Birçok kişi söylüyor, bana da akla yakın geliyor: şu yirmi küsur yıldır toplum Tayyip Erdoğan riyasetinde ilerleyen bir toplumun ne demek olduğunu gördü. İlk yıllarda işlerin gidişinden hoşnut olanların epeycesi, bu “riyasetin” pek de parlak bir şey olmadığını görüp anladı. Reis, oylarının bir kısmını muhafaza ediyor. Bunların sayısı az olmamakla birlikte Reis’e gerekli olan orana çıkmıyor. Dolayısıyla bir şeyler yapıp oylarını artırması gerek. Ama bu da hiç kolay değil. Reis’ten vazgeçenin sağlam nedenleri var. O halde en “verimkar” yöntem karşı cepheyi “cephe” olmaktan çıkarmak olabilir. Orada bir hayal kırıklığı yaratmak, insanları “Oy vermeyeceğim. Vereceğim de ne olacak?

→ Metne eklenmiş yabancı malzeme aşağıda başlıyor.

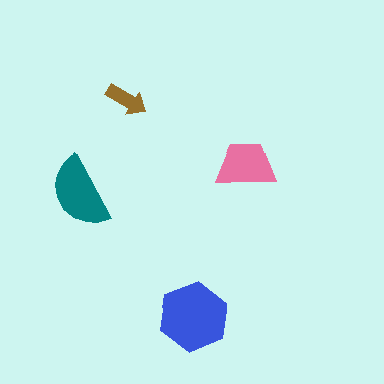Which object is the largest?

Bunların hepsi aynı mal” diyecek ruh haline getirmek (bir yanda çeşitli korkular da olacak tabii) işe yarar mı yarar. Bunun için o cephenin önderlerini birbirine düşürmek en sağlam yol. Sanırım böyle düşünüyor, bu hedefe vardıracak manevralar tasarlıyor, planlıyor. Peki böyle bir taktik başarılı olur mu? “Hayır, olmaz!” diyemem. Bu “demokrasi cephesinde” HDP adında bir parti bulunmaması zaten neler olur, neler olmaz, bir fikir veriyor.
Reis Türkiye’ye bir ikinci 1946 yaşatır mı? Yaşatmak için elinden geleni ardına komaz diye düşünüyorum. “Elinden ne gelir”? Göreceğiz.
“İktidarda kalmayı başarsın da kendi mahvettiği ekonomik katastrofla yüzyüze gelsin” diye düşünmek de mümkün.